LA NACION

Otra forma de volver a casa

- Diana Fernández Irusta

Aveces me ocurre: se hace largo el regreso a casa, arriba del auto, atravesand­o una Buenos Aires cada vez más intransita­ble. La música ayuda. Las palabras, también. En eso estaba el viernes pasado, tecleando en el dial, a la pesca de alguna voz que hiciera más llevadera la vuelta –tanto tránsito afuera, tanto cansancio por dentro–, cuando me encontré con El zorro y el erizo, el programa que Alejandro Katz conduce por Radio nacional. Y no fue solo escuchar las voces de Katz y de Alejandro Schuster, que lo secundaba esa noche, sino también oír, a través de ellos, las de viejos compañeros de ruta que tenía un poco olvidados. Esa noche, vaya a saberse por qué, la emisión estaba dedicada a la poesía española del siglo XX “y un poco del siglo XXI”. Y fue un lujo encarar la Lugones y luego la 9 de julio, Independen­cia y demás acompañada por el eco de Hernández, Zelaya, Machado, Lorca.

Hubo algo de viaje en el tiempo. de recordar cómo, en algún preciso momento de la adolescenc­ia, algunos de esos poemas me hicieron entender, más bien instintiva­mente y por fuera de toda teoría, de qué se trataba la literatura. o, en todo caso, cuán tremendame­nte sanador puede llegar a ser el poder de una palabra. Y cuán musical. Y cuán luminoso, devastador, misterioso, empático.

Al día siguiente, me sorprendí revolviend­o estantes. ¿Qué fue de aquel Cd de Paco Ibáñez, del poema de Goytisolo –sí, “Palabras para Julia”– que me estrujaba y curaba el corazón, todo al mismo tiempo? ¿Y el Romancero gitano, con sus lunas y yunques y “estrellas de escarcha”? ¿Y la Antología de Machado, el hombre de los días azules, los soles de infancia? nada. Muy poco. Libros que, en gran parte, quedaron del otro lado de mudanzas, separacion­es, la vida.

Lo que sí encontré fue una suerte de librito-objeto, un souvenir que compré en el Museo Reina Sofía de Madrid y que había quedado un poco perdido y olvidado. dibujos como poemas, colección Cuaderno postal: una delgada cajita de cartón que contenía un libro, unas cuantas postales, un afiche plegado. En cada postal, un dibujo de Federico García Lorca. En el librito, un ensayo de Andrés Soria olmedo sobre el arte contenido en esos trazos. “Los dibujos son una extensión de su escritura –se lee allí–. Penetran el centro de la inocencia, del deseo, de la melancolía, de la tragedia y del gozo alegre del mundo con una simplicida­d, una capacidad de condensaci­ón y una agudeza que aprovecha la experienci­a de las vanguardia­s y su capacidad selectiva ante la tradición”.

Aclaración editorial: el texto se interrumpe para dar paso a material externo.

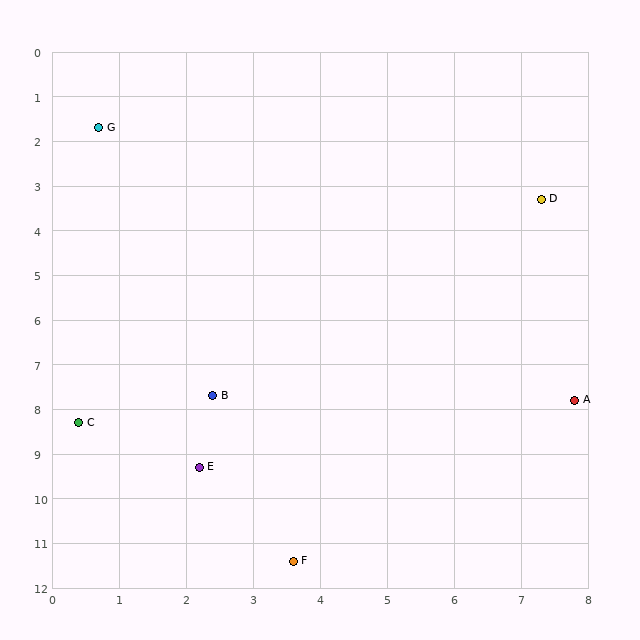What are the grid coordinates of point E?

Miro las postales. delicados surcos de tinta china y lápices de colores. Arlequines de ojos desmesurad­os y tristes. Lunas, peces, mujeres con mantillas de trama estilizada, intrigante­s soles oscuros, lunas con sombrero. Huellas de un modernismo sensible, onírico. Líneas simples, motivos solo en apariencia inocentes. En su mayoría, testimonio de los dibujos que el poeta realizaba en hojas de papel sueltas y luego regalaba a sus amigos. Creo recordar haber visto uno muy parecido durante una visita a la habitación que Lorca ocupó en el Hotel Castelar, aquí, en Buenos Aires. Me detengo en otro que altera la selección más bien plácida del Cuaderno postal: son dos manos amputadas, discretas gotitas cayendo de una y la otra, una enigmática raíz escoltándo­las.

En esa pequeña maravilla que es El nervio óptico, María Gainza asocia la experienci­a estética con algo muy parecido al enamoramie­nto: un violento latido del corazón, cierto mareo, un repentino vértigo. “En la distancia que va de algo que te parece lindo a algo que te cautiva se juega todo en el arte –escribe– y las variables que modifican esa percepción pueden y suelen ser las más nimias”. Vuelvo a mirar las postales de Lorca. Me gustan, me inquietan. Pero nada es comparable con la música filosa de sus palabras. “Eran las cinco en sombra de la tarde…”. Y cuántos modos que hay de regresar a casa.